The idea of reopening the EU General Data Protection Regulation has been going around for some time. There is relatively broad consensus the legislation drafted 12 years ago could use a facelift, but less consensus on which areas the scalpel should target and how to do that painlessly.
It is becoming increasingly clear the GDPR is under pressure to deliver in a legislative, regulatory and technological context that is quite complex.

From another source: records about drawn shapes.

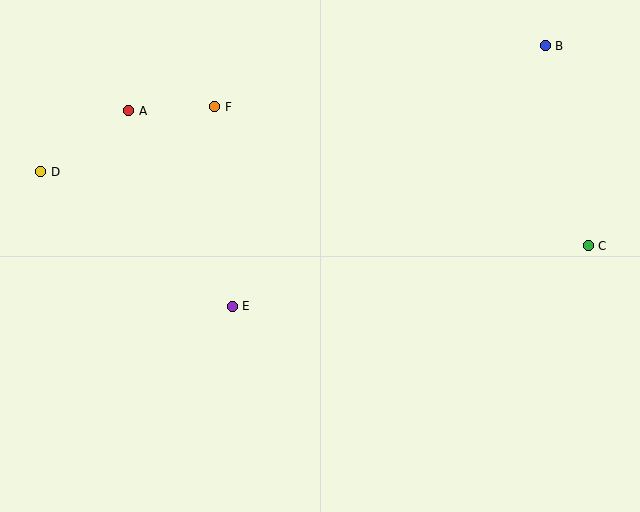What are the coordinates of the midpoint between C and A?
The midpoint between C and A is at (359, 178).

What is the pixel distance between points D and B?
The distance between D and B is 520 pixels.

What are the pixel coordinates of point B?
Point B is at (545, 46).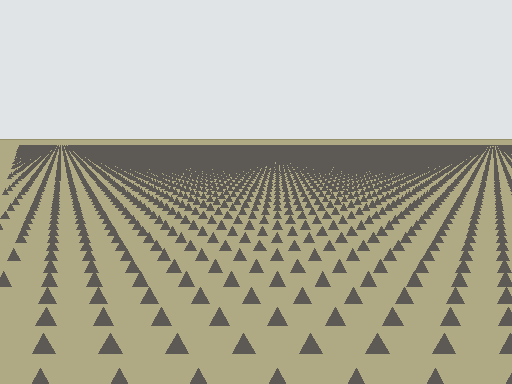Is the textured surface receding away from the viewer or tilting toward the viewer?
The surface is receding away from the viewer. Texture elements get smaller and denser toward the top.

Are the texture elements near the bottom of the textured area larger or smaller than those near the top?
Larger. Near the bottom, elements are closer to the viewer and appear at a bigger on-screen size.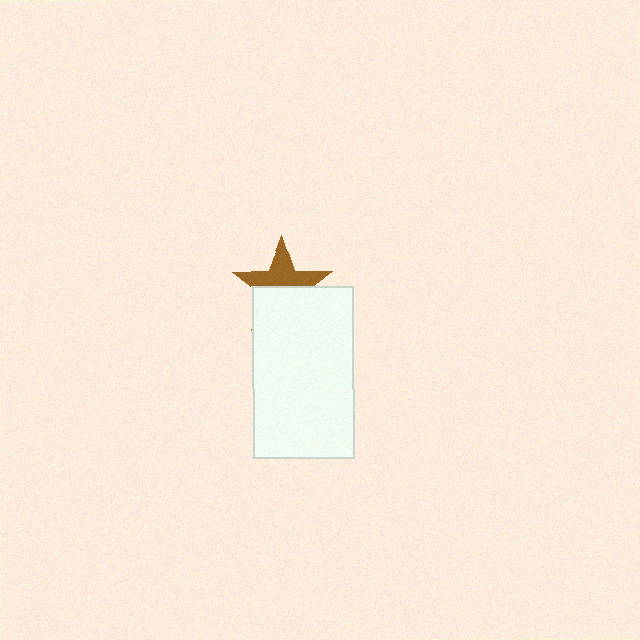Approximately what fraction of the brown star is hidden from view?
Roughly 50% of the brown star is hidden behind the white rectangle.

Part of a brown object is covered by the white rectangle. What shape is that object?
It is a star.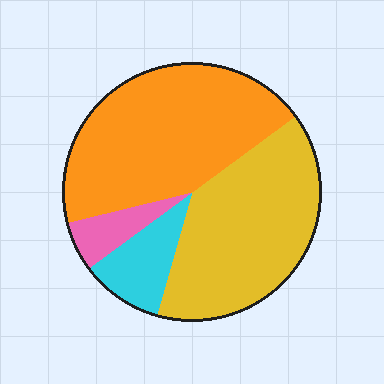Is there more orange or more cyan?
Orange.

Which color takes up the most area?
Orange, at roughly 45%.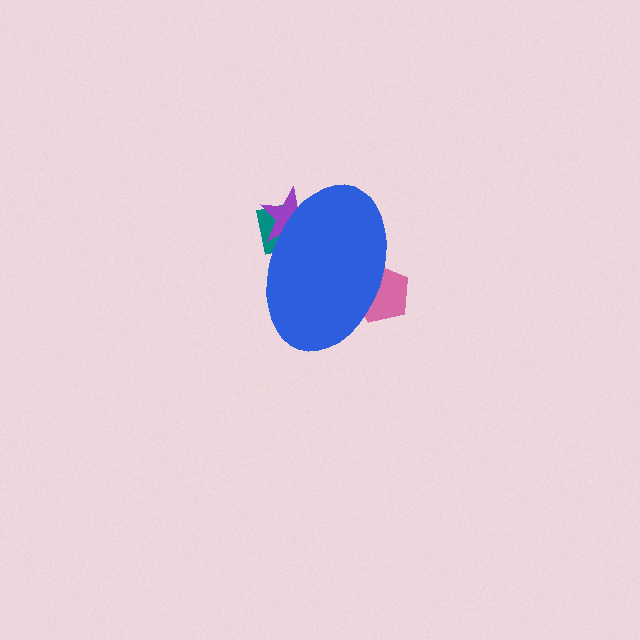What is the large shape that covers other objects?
A blue ellipse.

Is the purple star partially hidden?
Yes, the purple star is partially hidden behind the blue ellipse.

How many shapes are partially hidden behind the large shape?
3 shapes are partially hidden.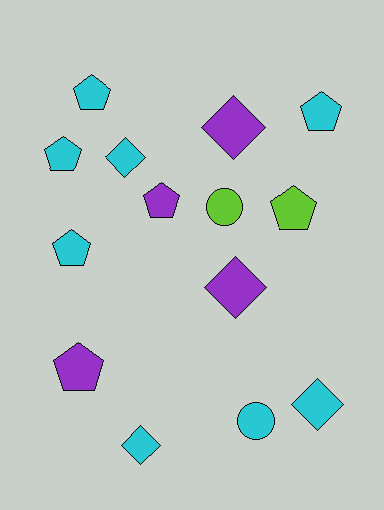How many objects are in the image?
There are 14 objects.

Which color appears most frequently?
Cyan, with 8 objects.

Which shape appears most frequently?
Pentagon, with 7 objects.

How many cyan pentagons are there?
There are 4 cyan pentagons.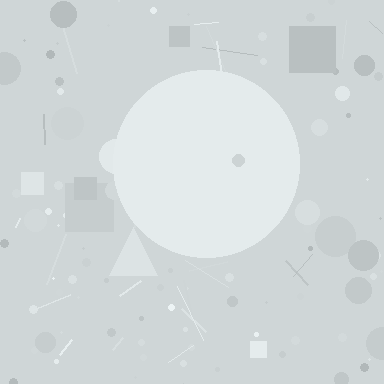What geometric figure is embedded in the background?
A circle is embedded in the background.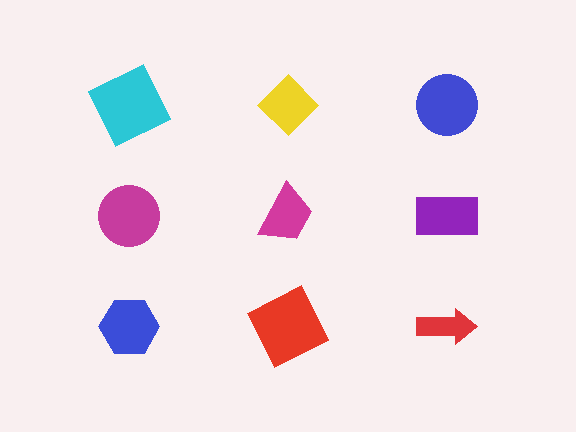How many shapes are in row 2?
3 shapes.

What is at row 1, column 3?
A blue circle.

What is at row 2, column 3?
A purple rectangle.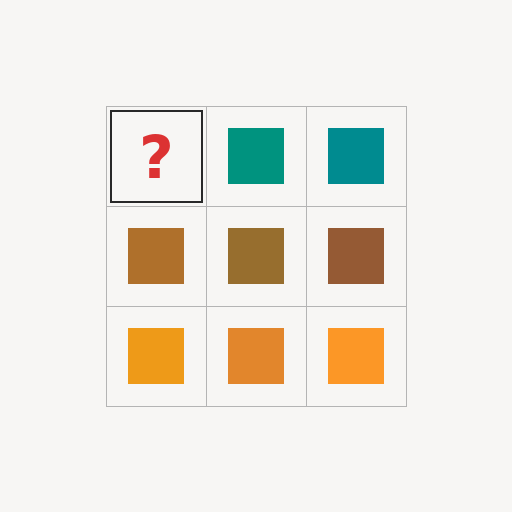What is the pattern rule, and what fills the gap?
The rule is that each row has a consistent color. The gap should be filled with a teal square.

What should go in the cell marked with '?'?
The missing cell should contain a teal square.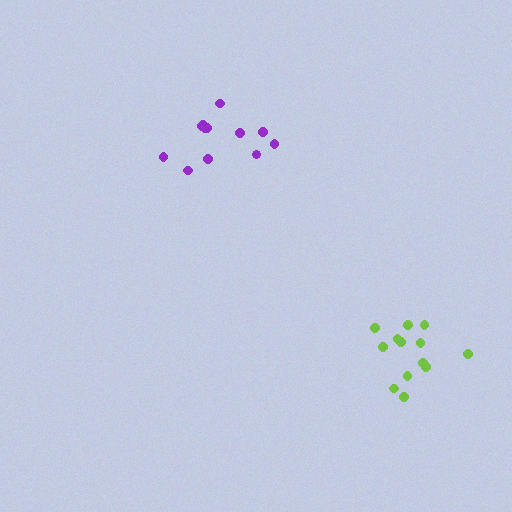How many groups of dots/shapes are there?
There are 2 groups.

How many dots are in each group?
Group 1: 13 dots, Group 2: 12 dots (25 total).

Recently adopted legislation such as the Digital Markets Act and Digital Services Act, and that in the making including the AI Act, can challenge core principles of the GDPR and implementation guidelines developed overtime.
During an event hosted by German digital association Bitkom, European Commissioner for Justice Didier Reynders delivered a clear message: the first evaluation of the GDPR led to proposed procedural harmonization on cross-border enforcement, and somewhat narrow amendments given the regulation's full scope. For the evaluation due in 2024, "the commission will be looking at the regulation more broadly," Reynders said.
And the commission is already laying the groundwork. It has put the item on the agenda of its multistakeholder expert group meeting 27 Oct. and is gathering feedback from members via a questionnaire it sent to help scope out the evaluation.
A panel discussion at the upcoming IAPP Europe Data Protection Congress, titled "The GDPR Is 5 Years Old: Is It the Age of Maturity?," will explore the topic. Spoiler alert: there is a high chance panelists from the European Commission and European Parliament may say no, and so the interesting conversation begins.
Elsewhere:
- The EU-U.S. Data Privacy Framework is safe, at least for now. A French MP introduced a request for a preliminary reference before the EU General Court on 6 Sept., seeking the annulment of Articles 1 and 2 of the European Commission's adequacy decision underpinning the DPF. The court rejected the request for interim suspension but has yet to examine the substance of the case. IAPP Director of Research and Insights Joe Jones wrote a very didactic explainer on the process.
- This week, France's data protection authority, the Commission nationale de l'informatique et des libertés, released its draft practical guidelines on trustworthy use of artificial intelligence, a series of seven topical guides. The guidelines are open for public consultation until 16 Nov.